Qual é a natureza do mal que recaiu sobre o mundo? Paul, sua mulher e seu filho não sabem dizer, e não têm a quem perguntar. Nem querem ter: qualquer um ou qualquer coisa lá fora pode trazer para dentro de casa a peste. O sogro de Paul acaba de chegar aos últimos estágios dela; enrolados em plásticos, e usando máscaras e luvas de borracha, Paul, Sarah e Travis despedem-se dele, antes de levá-lo para uma cova na mata, matá-lo com um tiro de misericórdia e então queimar o corpo. Naquela noite, ninguém tem vontade de comer, embora a comida já esteja acabando e seja cada dia mais preciosa. E, além do luto e da escassez, há o medo. Todas as portas e janelas da casa já foram tapadas com tábuas bem pregadas. Para sair, é preciso desaferrolhar uma porta, passar por um quarto e abrir os cadeados de mais uma porta. Qualquer latido do cachorro deixa a família em pânico. Uma noite, o cão late, e Travis ouve um barulho dentro da casa: alguém mais chegou.

Misto de terror e suspense passado num mundo pós-apocalíptico no qual nunca se veem as marcas deixadas pelo apocalipse, Ao Cair da Noite é para quem gosta daquilo que se chama de slow burn – a tensão levada em fervura baixa, esticando os nervos (mas esticando-os bastante) mais do que testando-os com sustos e ação. É quieto, em certos trechos até lento, e deixa muita coisa no ar. Mas o diretor quase-novato Trey Edward Shults, um talento de primeira, se sai com um exemplar excelente de uma corrente que vem ganhando força, a dos filmes pós-apocalípticos que dispensam os efeitos especiais (eles nem poderiam pagá-los; são todos de baixíssimo orçamento) para fechar o foco em um sobrevivente, ou no máximo em um pequeno punhado deles.
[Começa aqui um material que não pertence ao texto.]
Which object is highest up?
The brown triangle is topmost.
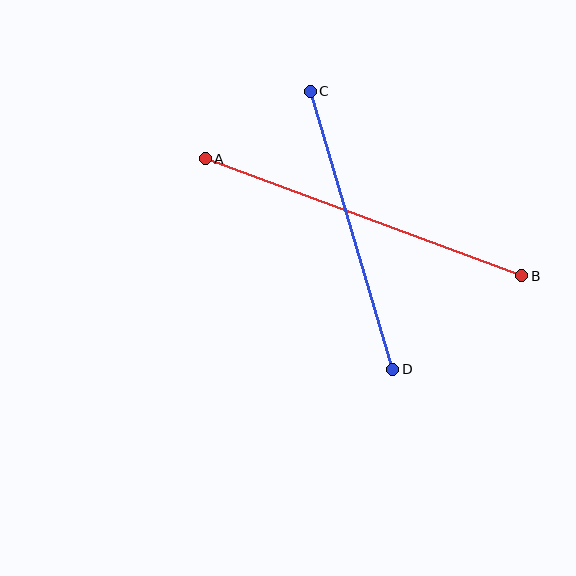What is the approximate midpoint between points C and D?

Aqui, a tensão emana das reações conflitantes do pai e do filho aos recém-chegados à casa: Travis (Kelvin Harrison Jr.) tem 17 anos, e anseia por contato humano; já Paul (Joel Edgerton, que assina também como produtor executivo) não baixa a guarda de jeito nenhum porque, apesar de ter sido persuadido a acolher essas novas pessoas, não consegue se livrar da intuição de que essa pode não ter sido uma boa ideia.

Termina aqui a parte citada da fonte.